Given a string s, find the length of the longest substring without repeating characters.

Example 1:

**Input:** s = "abcabcbb"
**Output:** 3
**Explanation:** The answer is "abc", with the length of 3.

Example 2:

**Input:** s = "bbbbb"
**Output:** 1
**Explanation:** The answer is "b", with the length of 1.

Example 3:

**Input:** s = "pwwkew"
**Output:** 3
**Explanation:** The answer is "wke", with the length of 3.
Notice that the answer must be a substring, "pwke" is a subsequence and not a substring.

Example 4:

**Input:** s = ""
**Output:** 0

Constraints:

• 0 <= s.length <= 5 * 104

• s consists of English letters, digits, symbols and spaces.

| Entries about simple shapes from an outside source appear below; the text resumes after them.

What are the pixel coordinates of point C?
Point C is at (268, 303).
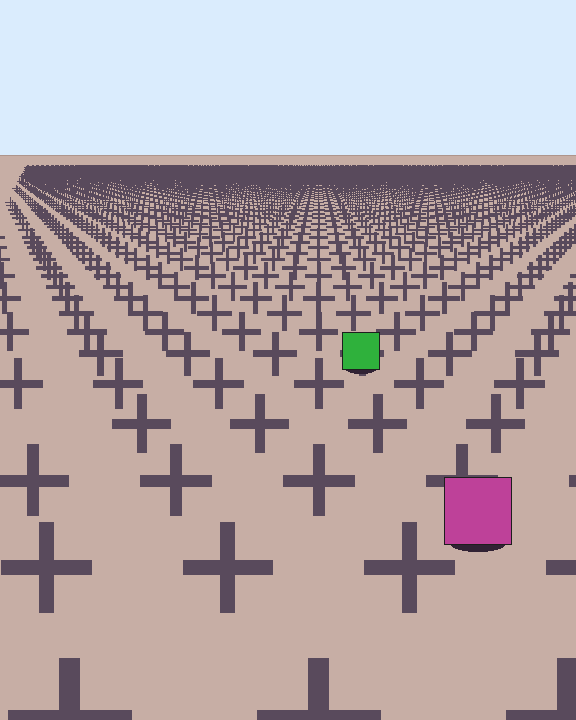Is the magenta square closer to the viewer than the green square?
Yes. The magenta square is closer — you can tell from the texture gradient: the ground texture is coarser near it.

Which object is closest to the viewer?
The magenta square is closest. The texture marks near it are larger and more spread out.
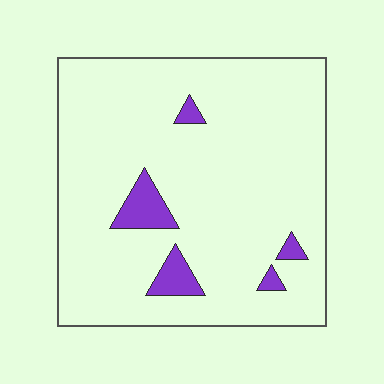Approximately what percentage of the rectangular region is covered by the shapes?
Approximately 5%.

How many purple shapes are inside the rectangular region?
5.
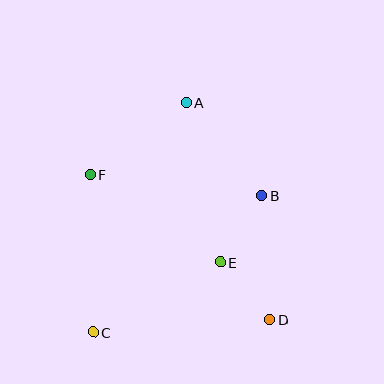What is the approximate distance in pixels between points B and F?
The distance between B and F is approximately 173 pixels.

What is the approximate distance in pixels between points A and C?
The distance between A and C is approximately 248 pixels.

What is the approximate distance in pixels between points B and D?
The distance between B and D is approximately 124 pixels.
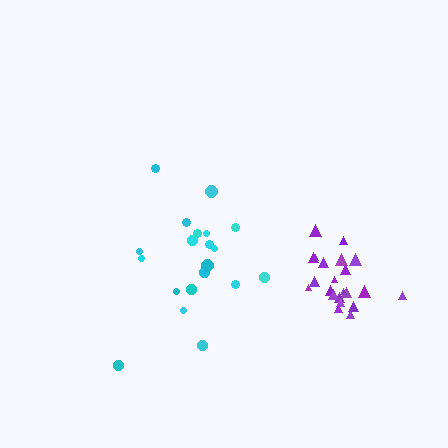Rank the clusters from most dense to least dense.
purple, cyan.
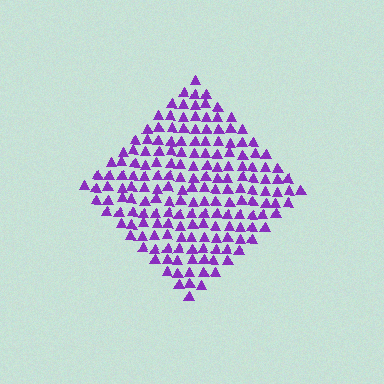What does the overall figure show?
The overall figure shows a diamond.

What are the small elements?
The small elements are triangles.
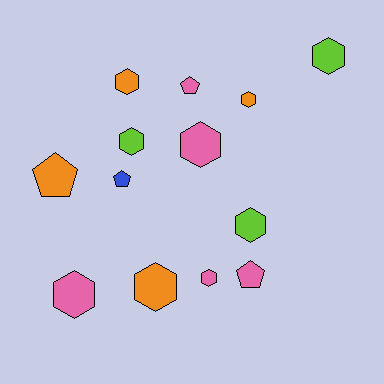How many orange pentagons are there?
There is 1 orange pentagon.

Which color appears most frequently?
Pink, with 5 objects.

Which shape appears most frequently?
Hexagon, with 9 objects.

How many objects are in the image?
There are 13 objects.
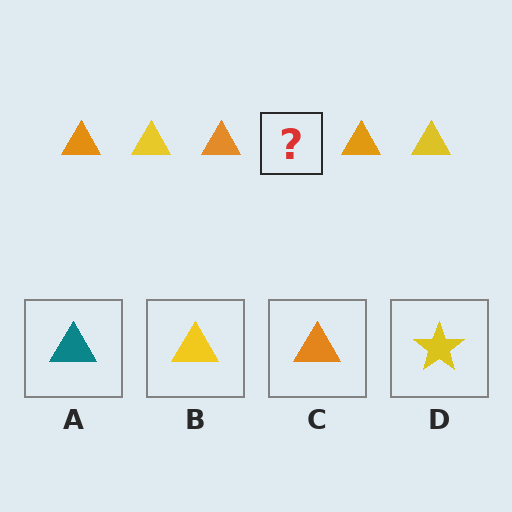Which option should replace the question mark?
Option B.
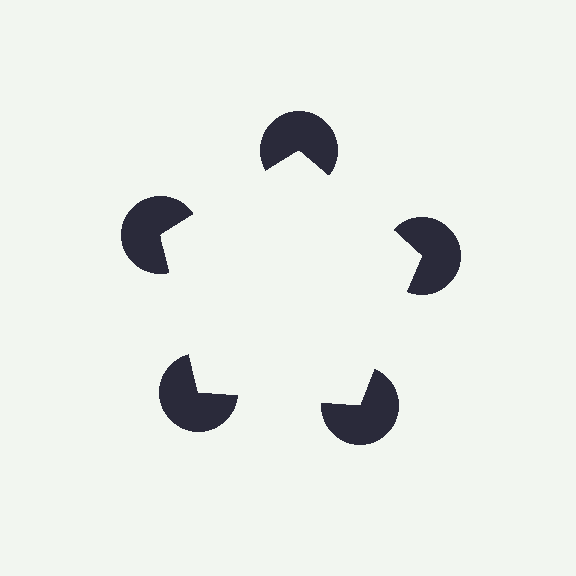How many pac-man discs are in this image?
There are 5 — one at each vertex of the illusory pentagon.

AC1: Sliding window, template

A template applicale to its evolved versions.

class Solution {
    public int lengthOfLongestSubstring(String s) {
        // edge cases
        if (s == null || s.length() == 0) return 0;

        // build note/map
        int[] note = new int[256];

        // walk string
        int l = 0, r = 0, repeat = 0, lgst = 0;
        for (; r < s.length(); r++) {
            char c = s.charAt(r);
            note[c]++;
            if (note[c] > 1) repeat++; // update counter, to validate window

            // window is qualifying
            while (repeat > 0) {
                lgst = Math.max(lgst, r - l); // record current substring length
                // move window
                note[s.charAt(l)]--;
                if (note[s.charAt(l)] == 1) repeat--;
                if (l >= r) break;
                l++;
            }
        }
        // r hit the end?
        lgst = Math.max(lgst, r - l);

        // result
        return lgst;
    }
}

AC2: Sliding window, regular

class Solution {
public:
    int lengthOfLongestSubstring(string s) {
        vector<int> last_seen_pos(256, -1);
        int cursor = -1, max_len = 0;
        for (int i = 0; i < s.length(); i++) {
            if (last_seen_pos[s[i]] > cursor) {
                cursor = last_seen_pos[s[i]];
            }
            last_seen_pos[s[i]] = i;
            max_len = max(max_len, i - cursor);
        }
        return max_len;
    }
};